[2] Pope traveled for two years through Italy and Greece, where he studied, sketched and made measured drawings of more Romanesque, Gothic, and Renaissance structures than he did of the remains of ancient buildings.
Pope designed private houses, such as The Waves, his personal residence in Newport, Rhode Island,[4] and public buildings in addition to the Jefferson Memorial, the National Gallery of Art, the Masonic House of the Temple, all in Washington, D.C., and the triumphal arch Theodore Roosevelt Memorial (1936) at the American Museum of Natural History in New York City.
He designed the extension of the Henry Clay Frick mansion in New York City that created the Garden Court and music room, among other features, as the house was expanded to be operated as a museum.

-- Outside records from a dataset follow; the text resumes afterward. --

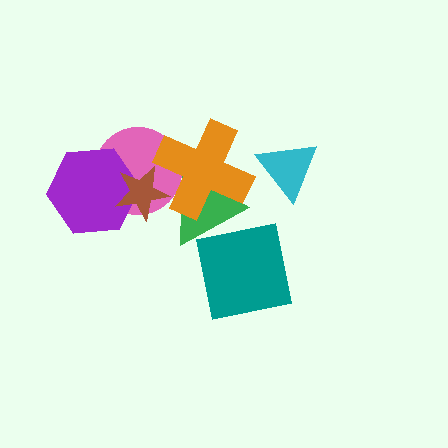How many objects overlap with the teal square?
0 objects overlap with the teal square.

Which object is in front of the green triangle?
The orange cross is in front of the green triangle.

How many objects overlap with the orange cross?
2 objects overlap with the orange cross.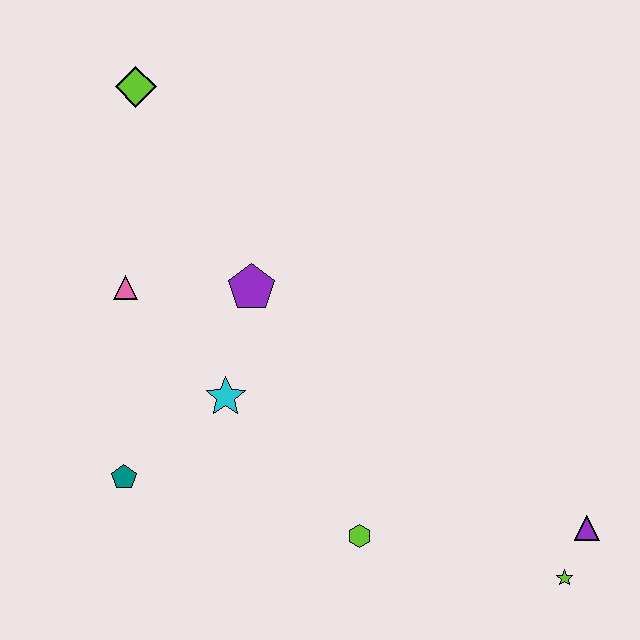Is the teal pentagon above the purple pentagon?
No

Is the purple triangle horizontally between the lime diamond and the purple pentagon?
No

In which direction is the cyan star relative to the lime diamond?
The cyan star is below the lime diamond.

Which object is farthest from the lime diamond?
The lime star is farthest from the lime diamond.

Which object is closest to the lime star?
The purple triangle is closest to the lime star.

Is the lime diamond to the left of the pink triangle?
No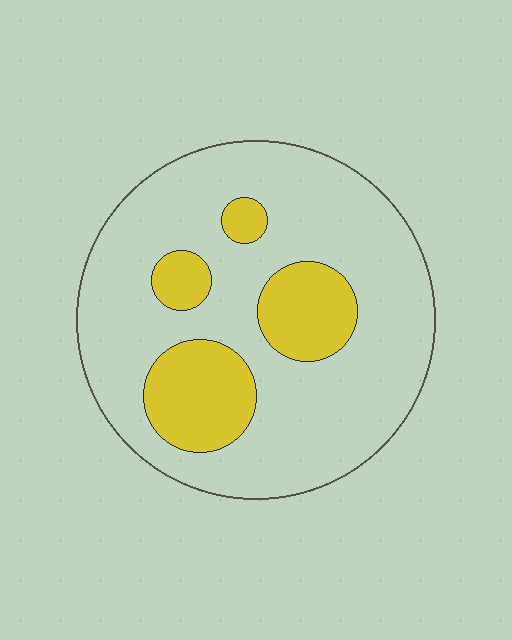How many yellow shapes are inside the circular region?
4.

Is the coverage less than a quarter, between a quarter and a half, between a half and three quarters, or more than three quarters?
Less than a quarter.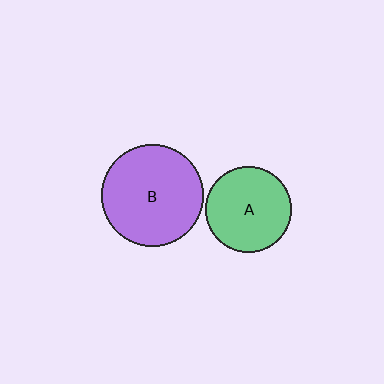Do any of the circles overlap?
No, none of the circles overlap.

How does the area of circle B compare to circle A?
Approximately 1.4 times.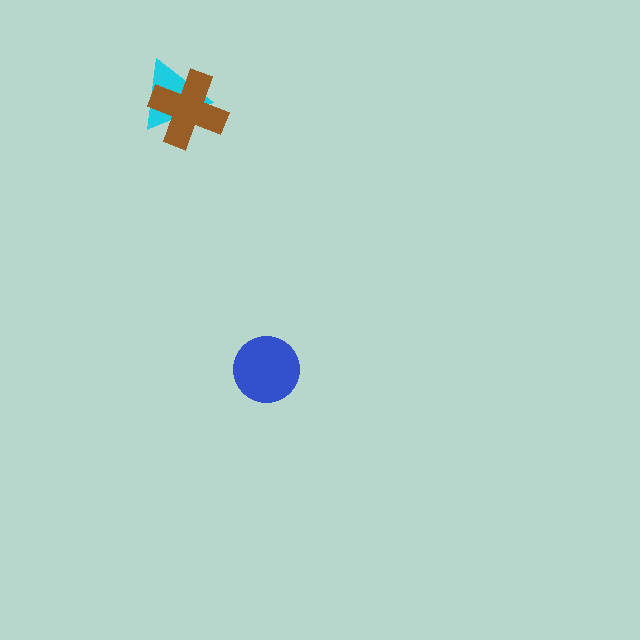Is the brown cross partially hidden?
No, no other shape covers it.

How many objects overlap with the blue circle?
0 objects overlap with the blue circle.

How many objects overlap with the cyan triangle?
1 object overlaps with the cyan triangle.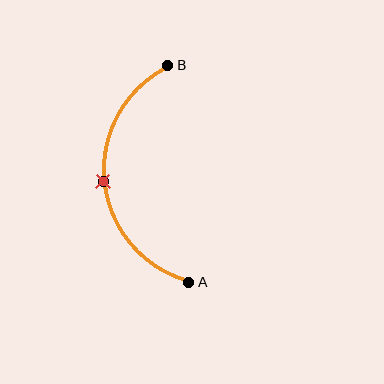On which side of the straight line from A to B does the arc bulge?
The arc bulges to the left of the straight line connecting A and B.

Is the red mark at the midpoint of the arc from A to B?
Yes. The red mark lies on the arc at equal arc-length from both A and B — it is the arc midpoint.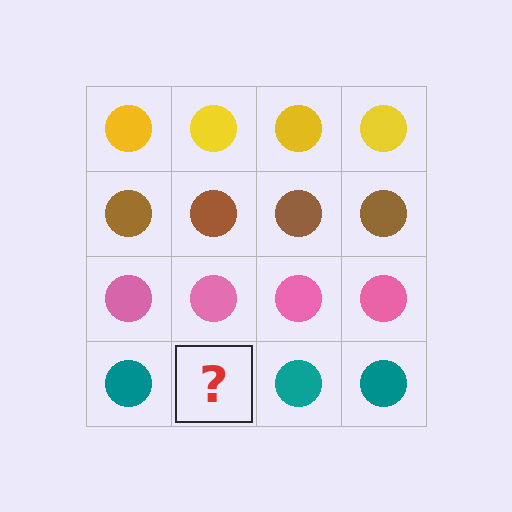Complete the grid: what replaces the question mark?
The question mark should be replaced with a teal circle.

[citation needed] Lesser known projects by Pope's firm include Union Station, Richmond, Virginia (1917), with a central rotunda capped with a low saucer dome; it now houses the Science Museum of Virginia, the Branch House (1917–1919), a Tudor-style mansion in Richmond, now housing The Branch Museum of Architecture and Design; the Baltimore Museum of Art; and in Washington, D.C., the National City Christian Church, DAR Constitution Hall, American Pharmacists Association Building, Ward Homestead, and the National Archives Building (illustration, left).
Pope designed additions to the Tate Gallery and British Museum in London, an unusual honor for an American architect, and the War Memorial at Montfaucon-d'Argonne, France.
The Georgian Revival residence he built in 1919 for Thomas H. Frothingham in Far Hills, New Jersey has been adapted as the United States Golf Association Museum.
He also served on the Board of Architectural Consultants for the Federal Triangle complex in Washington, D.C.[7] During the 1920s, the firm designed a number of well known country estates including Spring Hill Farms, later renamed Cobble Court.